Today, all, but one, of these personal, social and political boxes which prevailed in the XIXth century have disappeared, in a global transformative movement, accelerated by the internet and the rise of networks. Technology is now pervasive, and affordable to anyone. Family is no more the infrangible nucleus it was hundred years ago, and marriage is no more the reference point of human lives. Political minorities take now their own voice, whichever it is, and the class struggle is merely memories in hedonistic and individualistic societies. Work, instead, has remained the last “reserved” domain, in which people still think and behave differently than in any other situation of a life characterized by social and cultural continuous hybridation. This fracture is less physical, as telework and freelance contracting develops, than psychological, as work codes greatly differ from the ones from our private life, as the nature of work moves away from its outcomes, and gets more and more abstract.

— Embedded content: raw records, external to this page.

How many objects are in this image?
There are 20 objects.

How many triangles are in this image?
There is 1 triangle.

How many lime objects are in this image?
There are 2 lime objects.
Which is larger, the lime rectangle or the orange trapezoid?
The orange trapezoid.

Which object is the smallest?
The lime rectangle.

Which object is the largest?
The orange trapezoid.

This situation sheds a new light on the lack of engagement, in organizations attempting to adopt more flexible internal rules and to entice employees to bring more of their personality and creativity into the workplace. Being a more complete self in a disconnected, self-contained, workplace, while living a more and more demanding and connected life externally, exhibits all the traits of a split personality disorder. In other words, organizations trying to socialize processes tailored (Taylored) to an industrial-era operational mentality, or to add a social layer to an otherwise closed system, are, slowly but steadily, growing workplace psychosis 2.0.

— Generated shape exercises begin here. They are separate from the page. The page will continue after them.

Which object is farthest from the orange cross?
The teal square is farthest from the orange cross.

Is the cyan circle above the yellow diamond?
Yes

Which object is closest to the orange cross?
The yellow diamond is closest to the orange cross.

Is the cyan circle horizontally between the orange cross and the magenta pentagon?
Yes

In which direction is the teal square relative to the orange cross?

The nature of the firm, redux

Isn’t there any hope left, beside a radical erase-and-redesign move? Yes, there is. Beside culture and structure, and even beyond them, organizations have to rethink about their nature. I have previously written that the dominant transactional purpose of organizations, famously explained by Ronald Coase, is becoming an economic nonsense. For more than a century, they have grown on top of our society, draining tangible and intangible resources for their own sake, up to the point they have become totally closed systems, subject to growing entropy.

Instead of fighting for a shrinking piece of profit, organizations have to learn how to be useful again to the society which nurtures them, beyond shareholders’ interests, and to become the thriving engines of a global circular economy. To regain sustainability in the new world we see emerging, companies must rethink their own purpose, and will have to switch from an onward, quasi parasitic, to an outward, symbiotic, attitude. The schizophrenia route is definitely a no go. Instead of requiring even more from employees, they are urged to open the doors, and to show them that they care about the world, the society, the city, the life in which they operate.

For sure, most people want to get their work done the best they can, but this only if this work gives sense to their life, and if they are able to feel that this sense is shared among coworkers. Instead of trying to weave socializing behaviors with obsolete business mechanisms, let your employees know you care about your customers, and give them tools to support this. Let them know you care about broader, deeper issues, and help them getting involved in resolving the problems they tackle in their real, external, life. This was the lesson that my friend and colleague from Change Agents Worldwide Céline Schillinger brilliantly gave us during the Enterprise 2.0 Summit: her “Women in Sanofi Pasteur” internal movement grew on the premise of helping to solve the gender balance issue at work, a problem which isn’t limited to the internal corporate world, and the initiative flourished through external recognition. Her success shows that, in order to get more from their employees and contractors, in order to re-engage them, organizations must, simply, give them more. Not as employees, but as human beings. Not in the workplace, but in their life. Let us open the doors of the confined world of work, it needs fresh air. Right now.